La Segunda Guerra Mundial supuso la militarización de la población civil -tanto en el frente, con la conformación de ejércitos de masas, como en las retaguardias, con el montaje de una industria armamentística a escala inédita- y la acción de milicias partisanas que dieron un carácter de guerra civil al conflicto. Las masas en armas se abrieron paso en un proceso revolucionario que se extendió de China al Medio Oriente, de Francia a la Unión Soviética, de Italia a Checoslovaquia, de los Balcanes a Indochina. Levantamientos, milicias populares, comités obreros y un principio de organización de doble poder, muchos de ellos influenciados por un stalinismo que se orientaba hacia un acuerdo con el imperialismo. La participación en la lucha armada y la caracterización de la cuestión militar fue uno de los grandes debates en la Cuarta Internacional.


La guerra mundial planteó nuevos problemas en la lucha nacional. A diferencia de la Gran Guerra (1914-1918), buena parte de los combates se libraron contra tropas de ocupación. En los países derrotados se construyeron fuertes movimientos de resistencia, lucha y sabotaje por la expulsión de los invasores que habían contado con el apoyo y colaboración de la mayoría de las burguesías, aristocracias y partidos. El caso francés fue emblemático y parteaguas en la política de las secciones trotskistas en ese país.
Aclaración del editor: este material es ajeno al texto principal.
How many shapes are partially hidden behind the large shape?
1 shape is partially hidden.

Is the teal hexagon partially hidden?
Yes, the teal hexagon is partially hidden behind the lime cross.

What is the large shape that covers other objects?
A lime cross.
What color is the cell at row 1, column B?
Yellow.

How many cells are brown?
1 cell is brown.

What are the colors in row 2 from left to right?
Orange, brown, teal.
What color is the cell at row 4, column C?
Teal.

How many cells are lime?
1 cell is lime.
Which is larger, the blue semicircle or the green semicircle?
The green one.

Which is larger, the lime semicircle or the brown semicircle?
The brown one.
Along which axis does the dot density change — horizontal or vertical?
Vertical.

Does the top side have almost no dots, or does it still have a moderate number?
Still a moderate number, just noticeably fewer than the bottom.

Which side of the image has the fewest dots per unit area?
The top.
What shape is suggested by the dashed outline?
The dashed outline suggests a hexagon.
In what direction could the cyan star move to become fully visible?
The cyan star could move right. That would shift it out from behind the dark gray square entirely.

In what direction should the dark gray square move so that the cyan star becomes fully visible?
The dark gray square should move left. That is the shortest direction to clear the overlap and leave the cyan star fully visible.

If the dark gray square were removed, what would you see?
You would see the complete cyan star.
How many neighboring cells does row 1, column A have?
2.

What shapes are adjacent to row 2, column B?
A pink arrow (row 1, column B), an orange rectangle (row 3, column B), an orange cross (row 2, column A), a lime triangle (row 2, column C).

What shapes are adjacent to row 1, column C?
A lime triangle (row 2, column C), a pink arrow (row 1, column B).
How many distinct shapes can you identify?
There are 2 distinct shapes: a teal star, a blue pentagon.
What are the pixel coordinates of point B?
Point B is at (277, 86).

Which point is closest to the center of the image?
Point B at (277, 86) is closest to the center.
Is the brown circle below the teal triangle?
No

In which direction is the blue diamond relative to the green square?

La lucha contra el ocupante extranjero también jugó un papel central para abrir procesos revolucionarios y guerras civiles (Yugoslavia, Grecia) o para la lucha por la independencia y la descolonización en Asia, siendo China su capítulo más decisivo.


La guerra y su desenlace plantearon también un debate en torno de las perspectivas que se ceñían sobre Europa y si la lucha contra el nazi-fascismo suponía una “revolución democrática”, tanto en los países ocupados como en Alemania e Italia.


Los debates en torno de la defensa de la Unión Soviética, el derrotismo revolucionario y el defensismo del propio país frente a la ocupación fascista, la participación en la lucha armada, la liberación nacional en las colonias dominaron al movimiento trotskista durante y después de la guerra. La represión y la desconexión entre la dirección y sus secciones contribuyeron a una gran dispersión política y organizativa. Pero esta no fue más que el escenario de fuertes crisis y disputas políticas internas, tanto en la dirección como en las diferentes secciones de la Cuarta Internacional. De esto trataremos en próximas notas.